La nature contingente d'un tel positionnement interactif souligne la variabilité
des normes de production et d'interprétation d'une situation d'interaction à l'autre.
Mais ces normes dépendent aussi de conditions socio-politiques qui dépassent ces
situations — comme par exemple les inégalités qui existent dans une société
multilingue stratifiée. C'est pourquoi un modèle SLS doit également rendre compte des
idéologies qui nourrissent les interactions en même temps qu'elles y sont construites.

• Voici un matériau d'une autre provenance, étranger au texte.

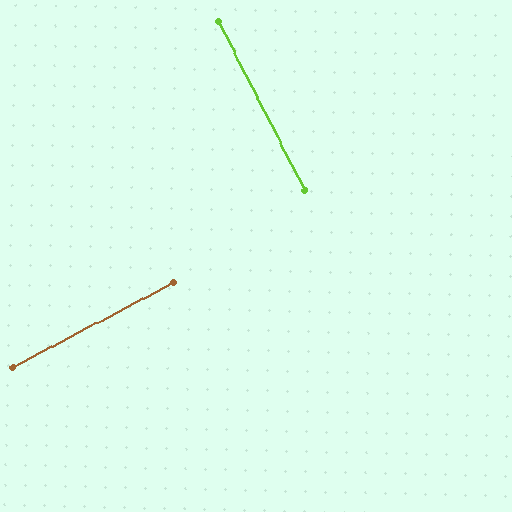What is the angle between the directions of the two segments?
Approximately 89 degrees.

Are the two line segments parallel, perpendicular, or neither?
Perpendicular — they meet at approximately 89°.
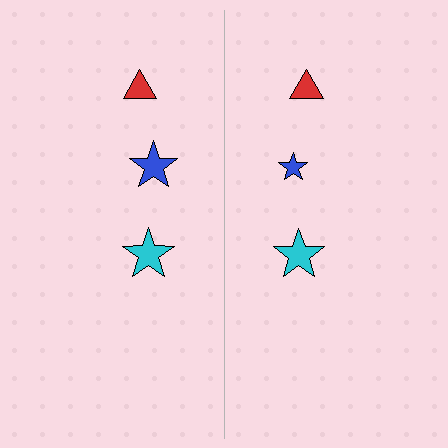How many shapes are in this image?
There are 6 shapes in this image.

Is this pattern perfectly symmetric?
No, the pattern is not perfectly symmetric. The blue star on the right side has a different size than its mirror counterpart.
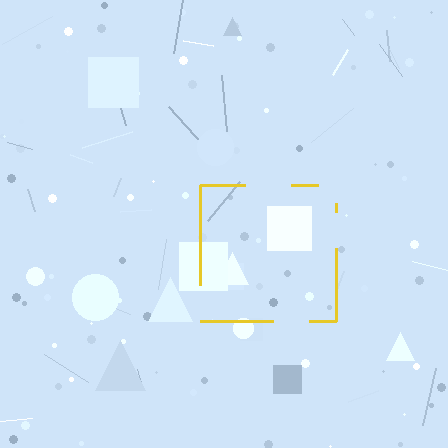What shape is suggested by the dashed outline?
The dashed outline suggests a square.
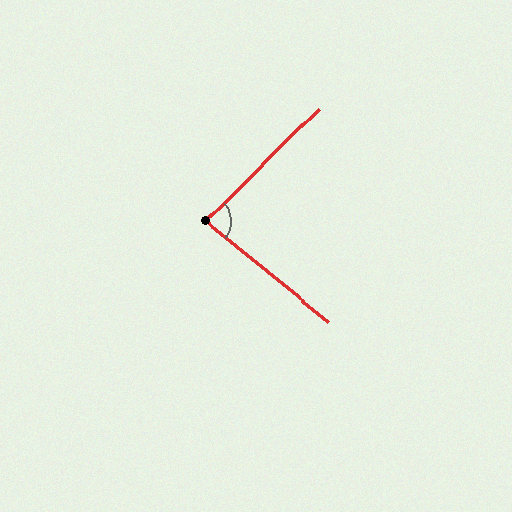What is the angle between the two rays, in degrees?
Approximately 84 degrees.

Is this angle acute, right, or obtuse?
It is acute.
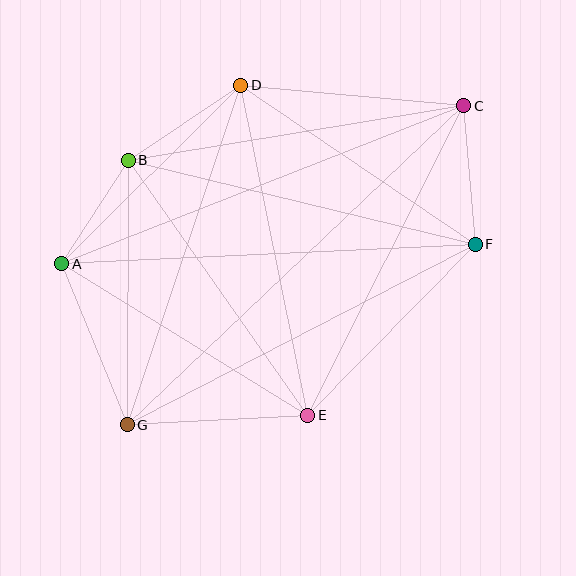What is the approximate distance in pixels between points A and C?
The distance between A and C is approximately 432 pixels.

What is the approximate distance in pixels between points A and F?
The distance between A and F is approximately 414 pixels.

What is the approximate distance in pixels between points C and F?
The distance between C and F is approximately 139 pixels.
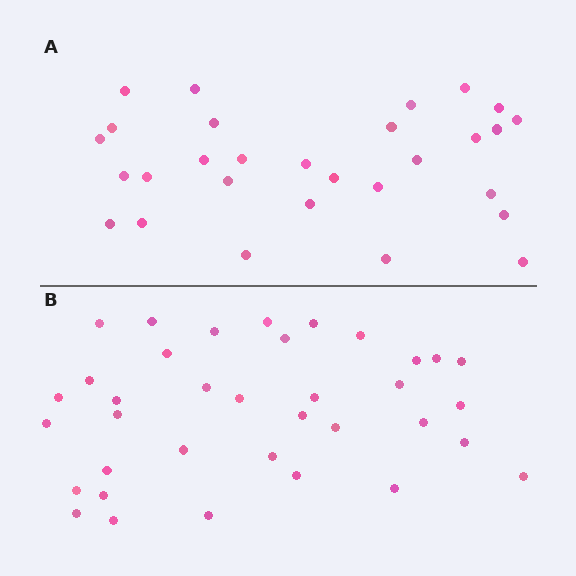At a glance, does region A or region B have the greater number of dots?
Region B (the bottom region) has more dots.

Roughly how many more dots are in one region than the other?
Region B has roughly 8 or so more dots than region A.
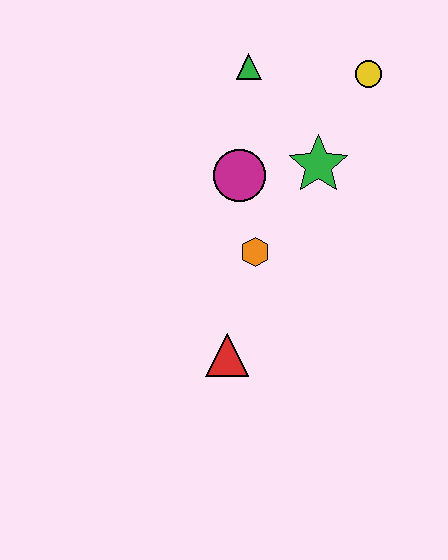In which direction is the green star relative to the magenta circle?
The green star is to the right of the magenta circle.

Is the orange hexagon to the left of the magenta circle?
No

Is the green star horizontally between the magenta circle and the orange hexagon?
No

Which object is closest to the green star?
The magenta circle is closest to the green star.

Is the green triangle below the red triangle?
No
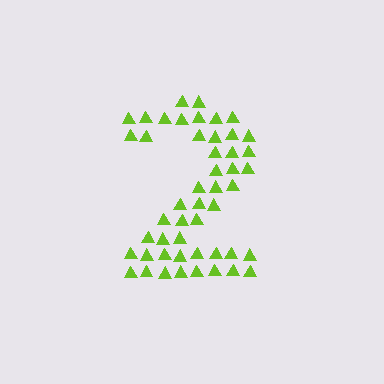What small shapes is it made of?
It is made of small triangles.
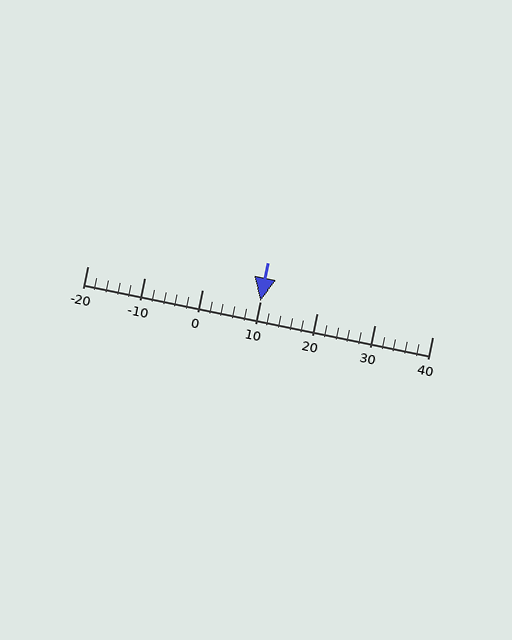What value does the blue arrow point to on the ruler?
The blue arrow points to approximately 10.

4.3. Pratique langagière et idéologie

En envisageant le langage comme une pratique sociale, nous percevons mieux


l'élément idéologique dans les interactions. Le terme « pratique » a été l'objet de
nombreuses discussions dans les études appelées « New Literacy Studies » 3 en
Grande-Bretagne et aux Etats-Unis. S 'agissant en l'occurrence de littéracie, on
entend par « pratique » à la fois l'acte et les connaissances et représentations qui s'y
attachent. Ainsi, ce qui peut compter comme compétence de lecteur-scripteur dans
un sous-groupe social est déterminé par ceux qui occupent une position dominante
dans la société. Les pratiques de lecteur-scripteur sont donc profondément liées à
l'identité et à la position sociale.
Cette notion de « pratique », englobant à la fois l'action et les idéologies qui
l'entourent, a également été utilisée et débattue par la linguistique critique et
anthropologique. Fairclough (1992) insiste sur le fait que les pratiques langagières ne
se construisent pas seulement à partir des connaissances socio-culturelles, mais aussi
à partir des discours produits avant, pendant et après l'interaction. Ceci pose entre
autres la question de ce qu'est le locuteur d'une langue donnée, de ce qu'est un
locuteur non natif, de ce que certains appellent la langue-cible, etc. Même si cette
problématisation a influencé la linguistique appliquée, elle n'a eu que peu d'impact
dans les courants dominants en ASL. Or les idéologies en vigueur sur le langage
catégorisent par exemple le travailleur migrant comme « non natif » , « locuteur de
langue seconde », « piètre communicateur », etc. Et ces catégorisations, qui
nourrissent les interactions et en sont nourries, se retrouvent dans les discours plus
généraux sur la langue et l'ethnicité.
Dans la tradition britannique, deux ensembles de discours sur l'ethnicité sont en
conflit. La première tendance est patente dans la politique gouvernementale comme
dans le discours populaire. C'est une vision essentialiste des groupes ethniques, qui
tend à assimiler pays, langue et ethnicité et à rejeter les groupes ethniques
minoritaires sur la base de leur incompétence en anglais (voir Gilroy, 1987, pour une

3 . NDT : Sur le modèle des Suisses et des Canadiens , noue traduirons par « littéracie » le terme anglais
qui renvoie au domaine de l'accèe et de la relation à la langue écrite et/ou savante lorsque le contexte ne
permettra pas une paraphrase plus éclairante (ex. : « compétence / pratique de lecteur-scripteur »
ci-dessous).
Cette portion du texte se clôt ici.